The safety net created by VR is one of its most vital uses in occupational therapy, and is one of the main reasons Kim Lawther, adaptive technology expert for Scope, uses it as part of the therapy of children and young adults in her care at Craig y Park School in Wales.
“It’s a safe way of looking at a variety of things,” said Kim. “For example, we have been looking at how it can help our students out and about, that they can navigate their local environment safely, so it does give it a bit of a safety bubble to try new things before going out and doing the real thing.
“Currently, we’re looking at setting up for the environment, so I’ve been working with two types of students, so we’re working with PMLD students, that tends to be more of a sensory based situation, so putting them into calming, river landscapes, very sort of mellow places to see whether or not that helps them. Similar to a sensory room, but within the pair of goggle.”
Kim uses VR as a way to ensure that her students have a way to safely understand how the outside world works, and allows them to fully understand the dangers of living in a large city, and allow them to engage safely in activities which may be dangerous to attempt without supervision in reality.

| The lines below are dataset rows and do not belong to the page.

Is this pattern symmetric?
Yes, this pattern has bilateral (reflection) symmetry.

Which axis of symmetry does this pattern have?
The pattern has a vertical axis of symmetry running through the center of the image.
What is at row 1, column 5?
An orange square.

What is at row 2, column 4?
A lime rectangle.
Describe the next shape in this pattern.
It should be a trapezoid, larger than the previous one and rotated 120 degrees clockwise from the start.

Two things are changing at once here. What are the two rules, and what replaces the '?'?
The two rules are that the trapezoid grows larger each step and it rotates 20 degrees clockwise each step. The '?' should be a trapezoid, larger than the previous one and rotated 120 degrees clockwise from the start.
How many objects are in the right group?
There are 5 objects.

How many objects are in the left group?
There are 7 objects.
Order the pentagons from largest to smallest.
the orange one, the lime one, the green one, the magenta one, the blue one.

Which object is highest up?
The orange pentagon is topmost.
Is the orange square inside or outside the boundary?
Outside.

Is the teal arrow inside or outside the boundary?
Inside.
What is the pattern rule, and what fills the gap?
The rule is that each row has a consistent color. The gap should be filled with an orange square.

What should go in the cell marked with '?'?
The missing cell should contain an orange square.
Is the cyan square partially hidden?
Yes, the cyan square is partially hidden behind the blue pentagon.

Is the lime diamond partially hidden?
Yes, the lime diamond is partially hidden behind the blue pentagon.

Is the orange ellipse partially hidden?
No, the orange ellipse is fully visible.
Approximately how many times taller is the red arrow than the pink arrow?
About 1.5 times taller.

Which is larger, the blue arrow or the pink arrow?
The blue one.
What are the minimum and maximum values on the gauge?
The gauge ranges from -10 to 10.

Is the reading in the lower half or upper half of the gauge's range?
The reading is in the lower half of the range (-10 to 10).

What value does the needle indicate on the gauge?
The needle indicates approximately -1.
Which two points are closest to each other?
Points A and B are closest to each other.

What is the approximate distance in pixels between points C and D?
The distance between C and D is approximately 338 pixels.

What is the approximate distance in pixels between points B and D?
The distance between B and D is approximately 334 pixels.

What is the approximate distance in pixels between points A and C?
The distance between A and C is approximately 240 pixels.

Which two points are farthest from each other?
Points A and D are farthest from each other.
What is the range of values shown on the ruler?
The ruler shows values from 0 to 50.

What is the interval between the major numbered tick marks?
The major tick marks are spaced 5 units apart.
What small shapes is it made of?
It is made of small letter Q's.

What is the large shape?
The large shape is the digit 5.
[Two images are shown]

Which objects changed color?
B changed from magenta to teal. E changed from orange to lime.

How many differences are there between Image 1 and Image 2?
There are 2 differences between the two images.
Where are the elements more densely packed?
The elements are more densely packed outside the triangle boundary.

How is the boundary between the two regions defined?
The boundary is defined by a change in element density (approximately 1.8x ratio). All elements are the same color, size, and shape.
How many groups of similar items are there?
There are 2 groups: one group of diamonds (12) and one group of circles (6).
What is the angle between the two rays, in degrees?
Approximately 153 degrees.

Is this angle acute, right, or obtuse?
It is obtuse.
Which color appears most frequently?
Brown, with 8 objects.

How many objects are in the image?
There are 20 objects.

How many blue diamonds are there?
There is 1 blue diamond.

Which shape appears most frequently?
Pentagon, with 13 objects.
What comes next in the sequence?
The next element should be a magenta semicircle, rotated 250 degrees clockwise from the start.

She also uses VR as a method of relaxation, using it to create a relaxation room of sorts which can be used for sensory activities.
She said: “We’ve been looking at our students who go out into the community, but perhaps don’t fully appreciate the dangers of things like traffic and things like that, so before a trip, for example, we virtually take that trip, and we understand the dangers that may come out there, and how we can navigate a big city like Cardiff for example, where there’s lots going on – lots of people and lots of traffic – and how we can navigate that safely.”
VR does have its downsides, however. Kim said: “One being the price – I know you can get the cheaper goggles, such as Google Cardboard, but also I think that you have to be very careful. You have to tread that fine line, and ensure the psychological wellbeing of the people you’re using it with, and how you use it, for example, if somebody was unable to achieve something in real life, I certainly wouldn’t recommend doing it within a virtual world, because I don’t think, psychologically, that’s a good thing.”
What does the future hold for VR and occupational therapy? Kim believes they could be ideal partners in the treatment of patients:
“I think it could be a match made in heaven, obviously the price of these things are quite high, but hopefully the majority of assistive tech and other technology that OTs use will come down over time, which will mean that more people, more OTs are able to trial things, and then that great practice between everybody all over the globe, all over the UK, that can be shared.”
Hopefully, OTs will embrace this new technology and move forward with it, integrating it into their primary care systems and using it to care for people while embracing the powerful untapped resource that is virtual reality, proving just how brilliantly it can be applied outside of the small circle of video games, and bringing the tech into the lives of ordinary people.